The drowning man studio effects that washed Madonna’s voice in ethereal introspection on Ray of Light has been replaced by a very metallic, square-wave synthetic sound that’s as cold as it is impersonal.

This time around, Madonna doesn’t want us to join her on a spiritual journey — she wants us to just shut up and dance.

Mirwais and previous collaborator William Orbit uses some pretty interesting timbres on this album, but that’s all they really amount to — something new, maybe even cool but nothing that really adds value to the songs.

The songwriting is drier, too. There isn’t much along the lines of the emotional poignancy of “Frozen” or the exuberance of “Ray of Light,” and some of the tracks that attempt for that depth — “I Deserve It”, “Don’t Tell Me”, “Paradise (Not For Me)” — fall just a bit short.
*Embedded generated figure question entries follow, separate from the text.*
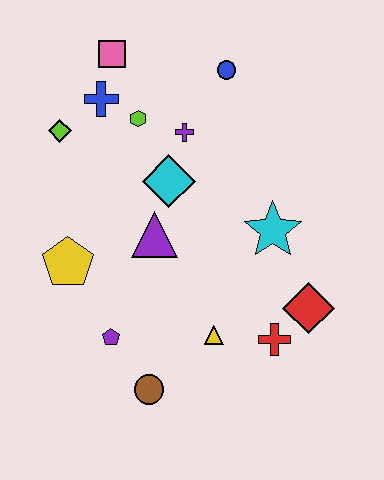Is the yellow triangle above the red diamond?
No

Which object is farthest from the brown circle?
The pink square is farthest from the brown circle.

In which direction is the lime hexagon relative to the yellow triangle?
The lime hexagon is above the yellow triangle.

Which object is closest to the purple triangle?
The cyan diamond is closest to the purple triangle.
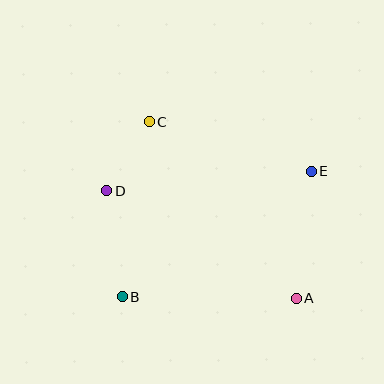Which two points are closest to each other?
Points C and D are closest to each other.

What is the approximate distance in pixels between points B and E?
The distance between B and E is approximately 227 pixels.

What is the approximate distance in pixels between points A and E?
The distance between A and E is approximately 128 pixels.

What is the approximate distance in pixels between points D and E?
The distance between D and E is approximately 205 pixels.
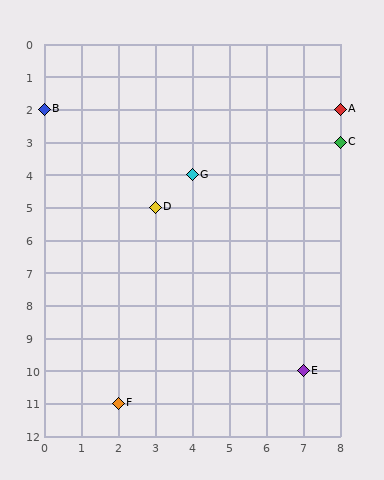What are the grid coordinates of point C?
Point C is at grid coordinates (8, 3).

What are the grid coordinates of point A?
Point A is at grid coordinates (8, 2).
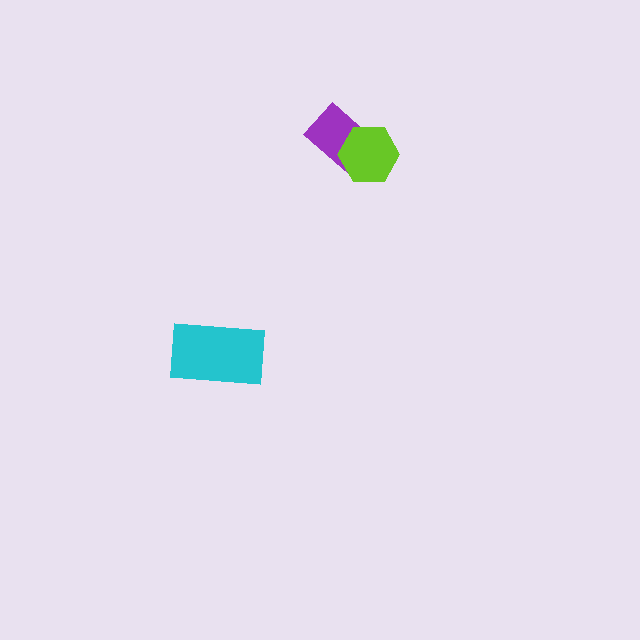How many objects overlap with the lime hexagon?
1 object overlaps with the lime hexagon.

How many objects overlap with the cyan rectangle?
0 objects overlap with the cyan rectangle.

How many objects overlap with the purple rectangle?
1 object overlaps with the purple rectangle.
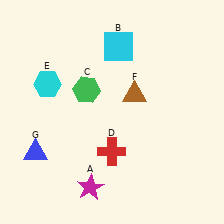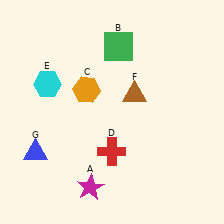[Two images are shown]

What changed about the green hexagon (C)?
In Image 1, C is green. In Image 2, it changed to orange.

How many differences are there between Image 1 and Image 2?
There are 2 differences between the two images.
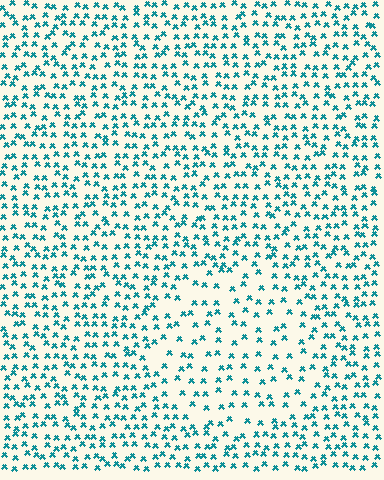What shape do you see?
I see a circle.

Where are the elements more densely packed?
The elements are more densely packed outside the circle boundary.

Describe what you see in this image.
The image contains small teal elements arranged at two different densities. A circle-shaped region is visible where the elements are less densely packed than the surrounding area.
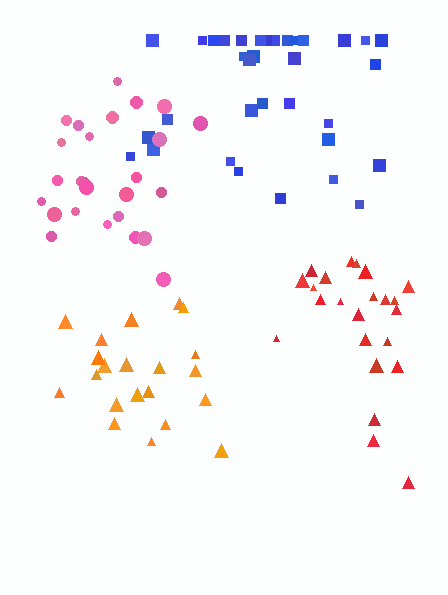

Music starts off promising enough as a four-on-the-floor dance record, but as it progresses, it loses its direction and focus. It seems as if Madonna couldn’t decide to continue on the thematic path mapped by her last album or take a detour to something a bit new.

She does a bit of both on Music and it comes across as a scattered as a result.

In one sentence: this album ain’t no sequel to Ray of Light.

And in some way, that’s a really good thing. Make no mistake — Music is an enjoyable album. It’s just not an Important Artistic Statement that some folks — namely, me — expected. Or desired.